Seguimos en el “marco” del Sermón de la Montaña (una inmensa catequesis la que nos ofrece el evangelista Mateo). Jesús sigue ejerciendo de MAESTRO, y ofrece a sus seguidores las CLAVES para vivir, con gozo y en plenitud, su participación en ese proyecto nuevo del Reino.

Y la verdad es que lo que plantea y propone suena a una UTOPÍA, algo grande y, desde luego, nada fácil de lograr. Para Jesús, el ser y el estilo de su seguidor no termina en una justicia; la propuesta va mucho más allá: quiere la caridad fraterna, la generosidad y la entrega como CLAVES de VIDA a trabajar y cultivar, y así... “parecernos” al Padre celestial. “Ser perfectos, como vuestro Padre celestial es perfecto”.

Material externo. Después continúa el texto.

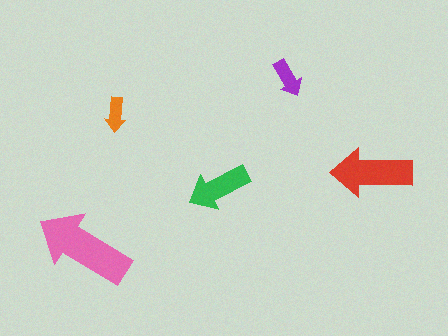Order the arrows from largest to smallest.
the pink one, the red one, the green one, the purple one, the orange one.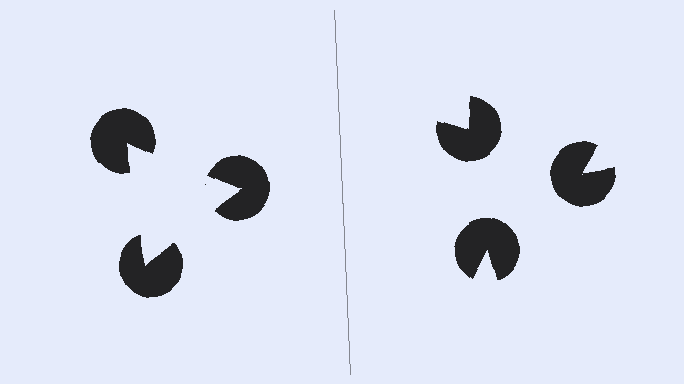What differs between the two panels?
The pac-man discs are positioned identically on both sides; only the wedge orientations differ. On the left they align to a triangle; on the right they are misaligned.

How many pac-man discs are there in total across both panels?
6 — 3 on each side.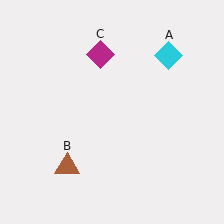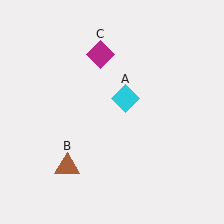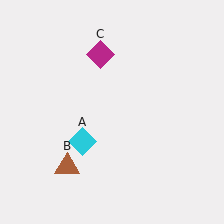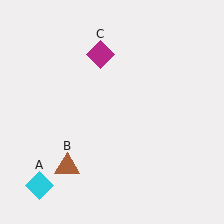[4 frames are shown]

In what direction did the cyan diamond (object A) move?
The cyan diamond (object A) moved down and to the left.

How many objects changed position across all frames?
1 object changed position: cyan diamond (object A).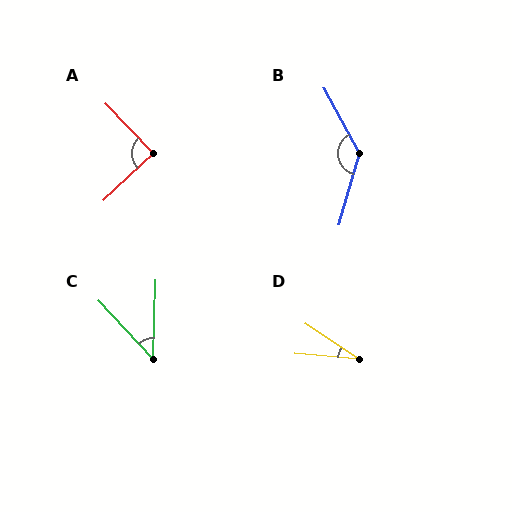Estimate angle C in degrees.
Approximately 45 degrees.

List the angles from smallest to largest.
D (29°), C (45°), A (89°), B (136°).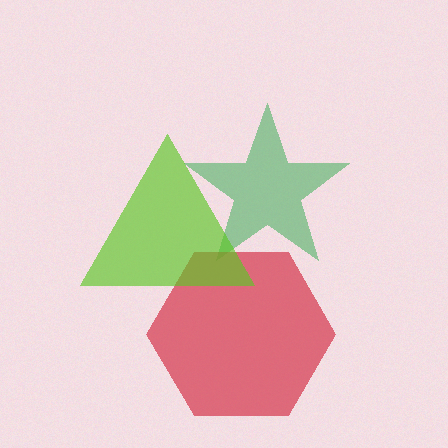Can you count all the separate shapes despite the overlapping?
Yes, there are 3 separate shapes.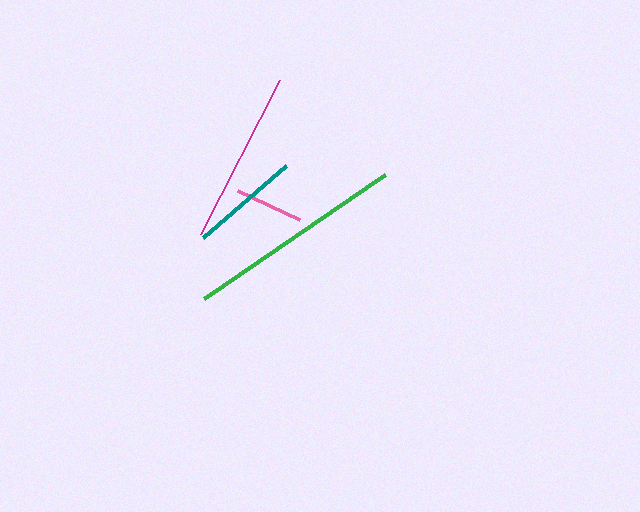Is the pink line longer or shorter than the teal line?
The teal line is longer than the pink line.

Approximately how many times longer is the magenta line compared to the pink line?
The magenta line is approximately 2.6 times the length of the pink line.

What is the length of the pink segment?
The pink segment is approximately 68 pixels long.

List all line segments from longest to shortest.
From longest to shortest: green, magenta, teal, pink.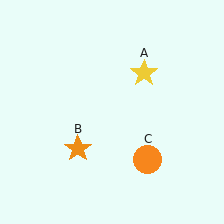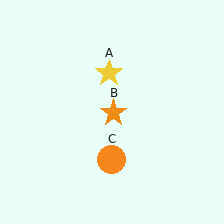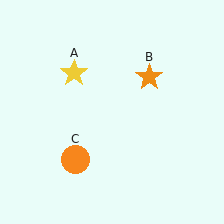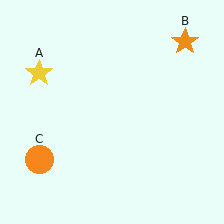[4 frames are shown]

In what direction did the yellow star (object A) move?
The yellow star (object A) moved left.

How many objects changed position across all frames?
3 objects changed position: yellow star (object A), orange star (object B), orange circle (object C).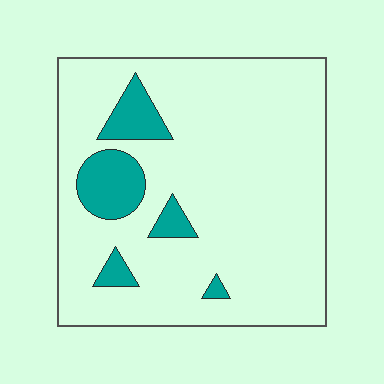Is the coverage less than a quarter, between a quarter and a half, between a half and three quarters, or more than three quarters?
Less than a quarter.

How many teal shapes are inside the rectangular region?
5.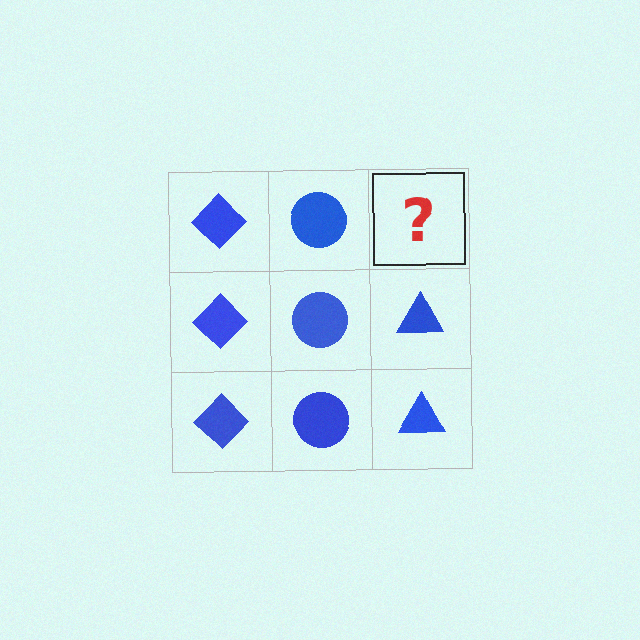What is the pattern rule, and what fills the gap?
The rule is that each column has a consistent shape. The gap should be filled with a blue triangle.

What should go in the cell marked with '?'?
The missing cell should contain a blue triangle.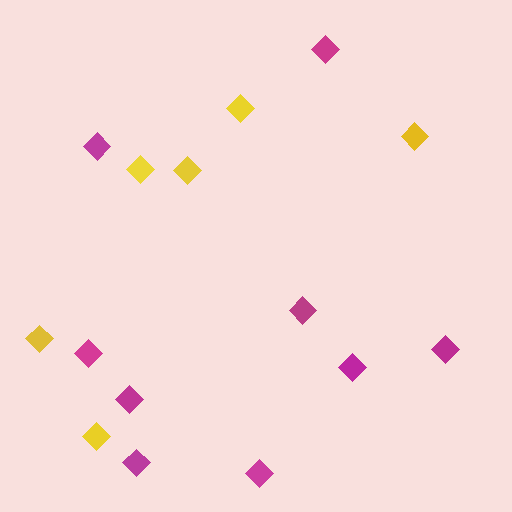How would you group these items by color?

Dicho en otras palabras: así como somos tolerantes, generosos y comprensivos con nosotros mismos, así también tenemos que ser y actuar con los demás. Aquí radica la “sabiduría” evangélica. Por eso, para los seguidores de Jesús, el Evangelio es una verdadera Carta Magna del amor y de la caridad. Nuestra vocación no es de jueces (según Jesús), y mucho menos de verdugos. Al contrario, es esa LLAMADA constante al Encuentro, a esa VOCACIÓN de hermanos, que quieren ser, por encima de todo, buenos con todos, como lo es el PADRE celestial. Aquí está el “secreto” de esta vocación. Mientras no la descubramos... no hemos encontrado el TESORO que Jesús (y Dios-Padre en él), sueñan para nosotros.

Los riesgos están presentes; así, el relacionarnos solamente por interés; algo así como “nada de nada si no hay esperanzas de recibir”. La propuesta de Jesús va MUCHO MÁS ALLÁ: “Sed compasivos como vuestro Padre celestial es compasivo”. Aquí está la meta. ¡Casi nada! Pero la invitación es, al menos, ponerse EN CAMINO para vivir este proyecto. ¿Vale?

¡DICHOSOS quienes se fían y acogen la PROPUESTA de Jesús,
porque serán una bendición para la humanidad!